3 Sistemas Majoritário X Sistema Proporcional: qual jogo que se joga.
Um país é formado por seus cidadãos, assim como o conceito de povo não é um conceito descritivo, o conceito de cidadania também não acontece se não for operacionalizado na vida prática. Cidadania envolve a aquisição e a vivência de direitos, dentre eles o direito de votar e ser votado, porém, para bem exercer este direito os cidadãos precisam compreender em que consiste o ato de votar e para tanto precisa entender as regras dos sistemas eleitorais porque são elas que definiram os destinos de seus votos. Mas o que são sistemas eleitorais?
O eleitorista José Jairo Gomes descreve sistema eleitoral como sendo:
Estrutura complexa, racional e dinamicamente ordenada. Nesse prisma, sistema eleitoral é o complexo de técnicas e procedimentos empregados na realização das eleições, ensejando a conversão de votos em mandatos, e, consequentemente, a legítima representação do povo no poder estatal. (2017, p.141).
Pela descrição de José Jairo já podemos perceber a importância dos sistemas eleitorais nas eleições, no entanto, no Brasil pouco se debate sobre estes sistemas e como eles atuam no resultado das eleições. Para que os mandatos eletivos possam ser a representação da vontade popular, o eleitor precisa saber distinguir as regras dos dois sistemas adotados pelo Brasil.
Gilberto Amado citado por Ramayana descreve com simplicidade realística a diferença fundamental entre eles: “O voto proporcional é dado às ideias, ao partido, ao grupo. O voto de circunscrição, o voto distrital, o voto de simples maioria é dado ao indivíduo, ao compadre, ao amigo, ao boss, ao chefe local, ao candidato que pede, insiste, trafica com o eleitor” (2018, p.
59).
Cada sistema tem objetivos diferentes.
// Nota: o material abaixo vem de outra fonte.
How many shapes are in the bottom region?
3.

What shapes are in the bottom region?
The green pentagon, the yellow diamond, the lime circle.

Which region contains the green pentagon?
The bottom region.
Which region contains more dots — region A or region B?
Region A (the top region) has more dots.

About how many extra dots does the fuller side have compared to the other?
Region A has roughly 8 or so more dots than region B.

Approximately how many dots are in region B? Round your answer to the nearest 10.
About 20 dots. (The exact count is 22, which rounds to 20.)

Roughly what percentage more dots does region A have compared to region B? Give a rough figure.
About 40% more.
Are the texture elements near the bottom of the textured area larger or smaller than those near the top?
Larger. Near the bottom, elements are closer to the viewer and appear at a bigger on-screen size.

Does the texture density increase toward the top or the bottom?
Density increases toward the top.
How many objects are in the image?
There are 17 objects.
Se no sistema majoritário [simples ou absoluta
maioria] o voto é dado em um determinado candidato e é computado para este mesmo
candidato, vence quem obtiver a maioria dos votos, no sistema proporcional o eleitor pode
votar tanto em um candidato específico [voto nominal] ou em grupo político determinado
[voto de legenda] mas, o voto é computado para todo o grupo de candidatos que concorrem
sob a mesma legenda. Quando se vota no sistema proporcional, vota no grupo de candidatos, sem considerar que o eleitor queira eleger aquele candidato específico e não queira eleger outros candidatos do grupo.
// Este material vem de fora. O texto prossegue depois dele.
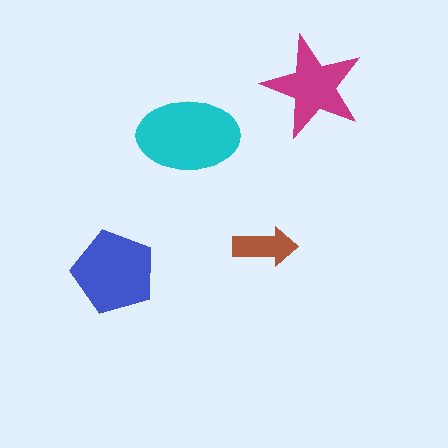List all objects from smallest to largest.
The brown arrow, the magenta star, the blue pentagon, the cyan ellipse.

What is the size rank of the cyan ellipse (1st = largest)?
1st.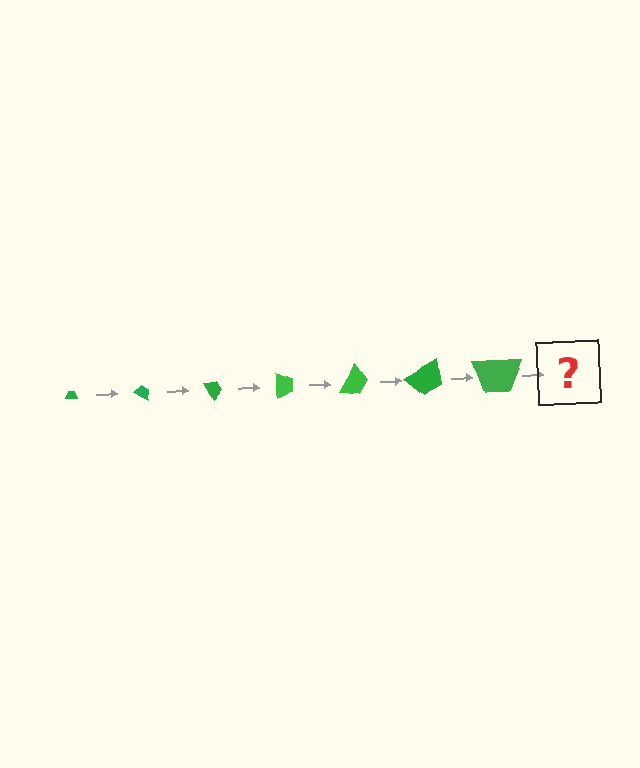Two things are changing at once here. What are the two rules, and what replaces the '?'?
The two rules are that the trapezoid grows larger each step and it rotates 30 degrees clockwise each step. The '?' should be a trapezoid, larger than the previous one and rotated 210 degrees clockwise from the start.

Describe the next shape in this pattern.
It should be a trapezoid, larger than the previous one and rotated 210 degrees clockwise from the start.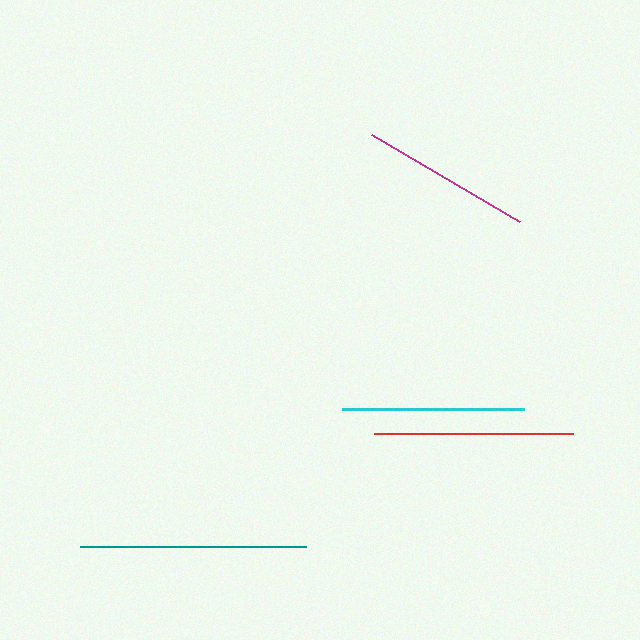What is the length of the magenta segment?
The magenta segment is approximately 171 pixels long.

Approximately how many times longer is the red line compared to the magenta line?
The red line is approximately 1.2 times the length of the magenta line.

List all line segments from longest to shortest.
From longest to shortest: teal, red and cyan (about equal), magenta.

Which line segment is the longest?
The teal line is the longest at approximately 226 pixels.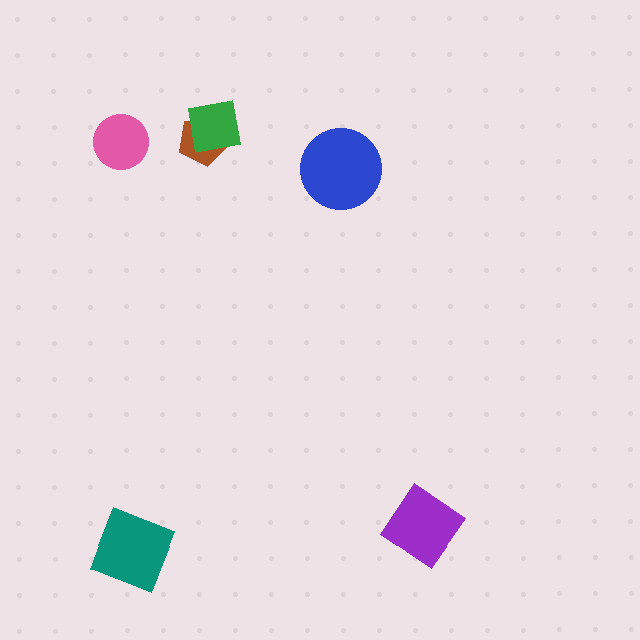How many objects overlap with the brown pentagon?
1 object overlaps with the brown pentagon.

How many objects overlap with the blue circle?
0 objects overlap with the blue circle.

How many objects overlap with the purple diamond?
0 objects overlap with the purple diamond.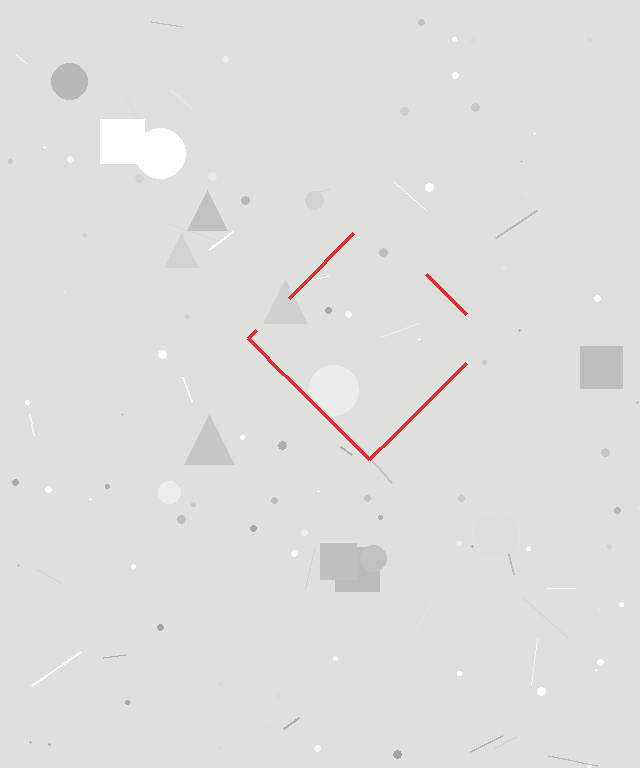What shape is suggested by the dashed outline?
The dashed outline suggests a diamond.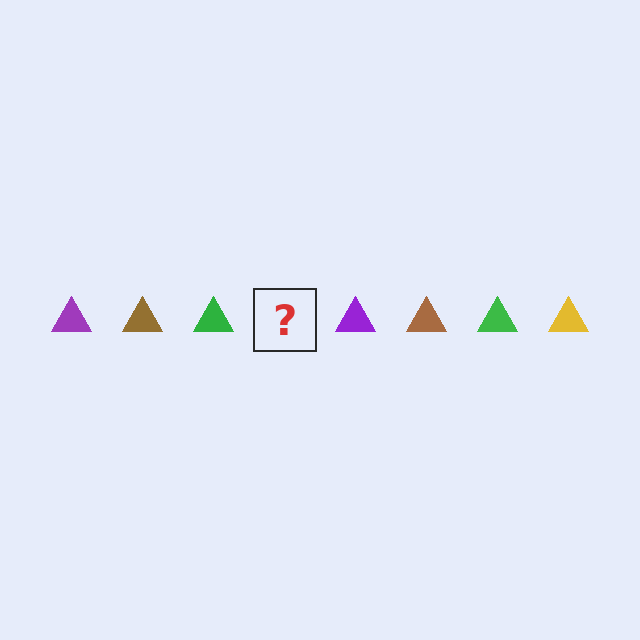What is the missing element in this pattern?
The missing element is a yellow triangle.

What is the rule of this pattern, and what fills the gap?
The rule is that the pattern cycles through purple, brown, green, yellow triangles. The gap should be filled with a yellow triangle.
Como os representantes do povo estão nas casas legislativas é preciso que elas sejam constituídas pela maior diversidade no que tange a representação da pluralidade política social. O sistema proporcional é o sistema que visa possibilitar a representação de grupos ideologicamente organizados [partidos políticos] no poder estatal. Nos dizeres de José Jairo Gomes:
O sistema proporcional foi concebido para refletir os diversos pensamentos e tendências existentes no meio social. Visa distribuir entre as múltiplas entidades políticas as vagas existentes nas casas legislativas, tornando equânime a disputa pelo poder e principalmente, ensejando a representação de grupos minoritários. Por isso o voto pode ter caráter dúplice ou binário, de modo que votar no candidato significa igualmente votar no partido; também é possível votar tão só na agremiação (= voto de legenda). [...] (2017, p. 143).